Honus draws deeply on his pipe. “Not a very pleasant bedtime story, but you are entitled to know.” After a short silence, he begins: “Many hundreds of years ago, this mountain
was occupied by a tribe of the People known as the Kamar. The Kamar were a beacon of civilization in a brutal world comprised mostly of warring hibes. There were the Ka to the north, the Suideans to the west, the Dromadi to the east, the Pantherians and the Capricornias far, far to the south.

“Today, most of the hibes have evolved into relatively high civilizations, but in those days they were all wild and dead set against one another. The wildest of all were the centaurs. Calling themselves the Sons and Daughters of Ixion, they traveled in packs, frequently attacking the People in the outlying settlements. But after they attacked the city of Kamaria itself, during the wedding of the daughter of a high nobleman, the People declared war on the centaurs. They had sticks that shot fire and other deadly weapons of war, and many of the centaurs perished in the series of battles that followed. The People drove the centaurs across the plains to the Hills of Melea in the east. Other centaurs scattered to live in the northern Downs. In Melea, there dwelled a scholarly hermit, a centaur named Kheiron. No one knows how he came by his knowledge. Some say he was touched by the gods. Others say he had studied at the knees of the last Scienticians. Kheiron gave the centaurs sanctuary and set about civilizing them. He taught them to read, and then he taught them philosophy and medicine, mathematics and architecture, and all the arts and crafts of the Hand. He issued the Edicts, and bit by bit, the centaurs underwent the process of civilization. They stopped eating meat and forswore the drinking of spirits.”

“What are spirits?” Malora asked.

“Powerful distillations of grapes or grains or yams that
addle the mind and inflame the blood,” Honus said. “Medon produces spirits in the Silvermane Vineyard but only to trade with Otherian nations. Spirits are our number one export, which makes Silvermane the wealthiest house in Mount Kheiron. Anyway, the centaurs, thus reformed, began to live a life of study and reflection, but also of industry and purpose.

“Meanwhile, without the benefit of Kheiron’s influence, the centaurs who had fled to the Downs maintained their lawless ways. One day, this savage band swept southward and laid waste to Kamaria, killing, raping, plundering, and then fleeing with sacks of riches. In Melea, Kheiron got word of the slaughter of the Kamars.
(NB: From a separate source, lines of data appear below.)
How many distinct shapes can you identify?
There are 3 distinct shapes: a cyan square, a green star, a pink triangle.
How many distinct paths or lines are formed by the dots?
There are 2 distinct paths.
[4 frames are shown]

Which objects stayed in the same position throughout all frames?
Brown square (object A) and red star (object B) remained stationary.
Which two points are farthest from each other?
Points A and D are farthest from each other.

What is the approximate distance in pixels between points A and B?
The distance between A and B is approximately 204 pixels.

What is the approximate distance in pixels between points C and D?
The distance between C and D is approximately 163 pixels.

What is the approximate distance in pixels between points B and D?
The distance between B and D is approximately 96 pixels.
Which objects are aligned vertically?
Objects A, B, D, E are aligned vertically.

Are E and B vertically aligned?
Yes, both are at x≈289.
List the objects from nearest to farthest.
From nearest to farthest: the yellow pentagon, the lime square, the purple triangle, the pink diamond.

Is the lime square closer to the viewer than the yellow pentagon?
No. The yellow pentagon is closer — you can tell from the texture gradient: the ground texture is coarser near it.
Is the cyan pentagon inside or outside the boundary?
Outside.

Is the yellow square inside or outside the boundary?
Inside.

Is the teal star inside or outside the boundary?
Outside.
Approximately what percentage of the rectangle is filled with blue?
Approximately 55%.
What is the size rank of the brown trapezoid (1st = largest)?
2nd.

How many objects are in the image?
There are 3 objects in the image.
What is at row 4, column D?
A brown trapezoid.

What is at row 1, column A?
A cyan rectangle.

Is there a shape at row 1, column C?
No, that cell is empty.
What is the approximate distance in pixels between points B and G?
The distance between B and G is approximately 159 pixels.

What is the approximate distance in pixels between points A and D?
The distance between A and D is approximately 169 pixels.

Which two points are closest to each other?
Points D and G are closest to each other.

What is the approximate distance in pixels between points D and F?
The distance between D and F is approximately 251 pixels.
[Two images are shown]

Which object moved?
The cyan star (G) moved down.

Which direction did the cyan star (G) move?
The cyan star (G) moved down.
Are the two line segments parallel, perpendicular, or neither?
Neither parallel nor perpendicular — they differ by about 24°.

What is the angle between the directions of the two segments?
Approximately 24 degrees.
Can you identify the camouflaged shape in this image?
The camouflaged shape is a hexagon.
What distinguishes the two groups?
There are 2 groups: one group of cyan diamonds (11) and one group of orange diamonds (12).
He bade the Melean centaurs to go to Kamaria to minister to the wounded and help them rebuild their ravaged homeland. But the surviving Kamars mistook the centaurs of Melea for a raiding party from the north returning to finish them off. The centaurs, helpless to explain their purpose in being there, fought out of self-defense and with great determination and ferocity. Many innocent centaurs died in the battle, but the People, the fire of their sticks somehow having been extinguished, suffered greater losses. Your very existence, however, suggests that a small band of People must have escaped the Massacre and fled south.”

“What happened to the centaurs?” Malora asks.

“The surviving centaurs buried the People down on the flats. Since the mountain was now abandoned, the centaurs moved in and made it their home. They renamed it Mount Kheiron in honor of their patron and savior, and the centaurs rebuilt a mighty nation-state on the ruins of Kamaria. The centaurs continue to abide by the Edicts of Kheiron. Up until now, they have lived in peace and prosperity.”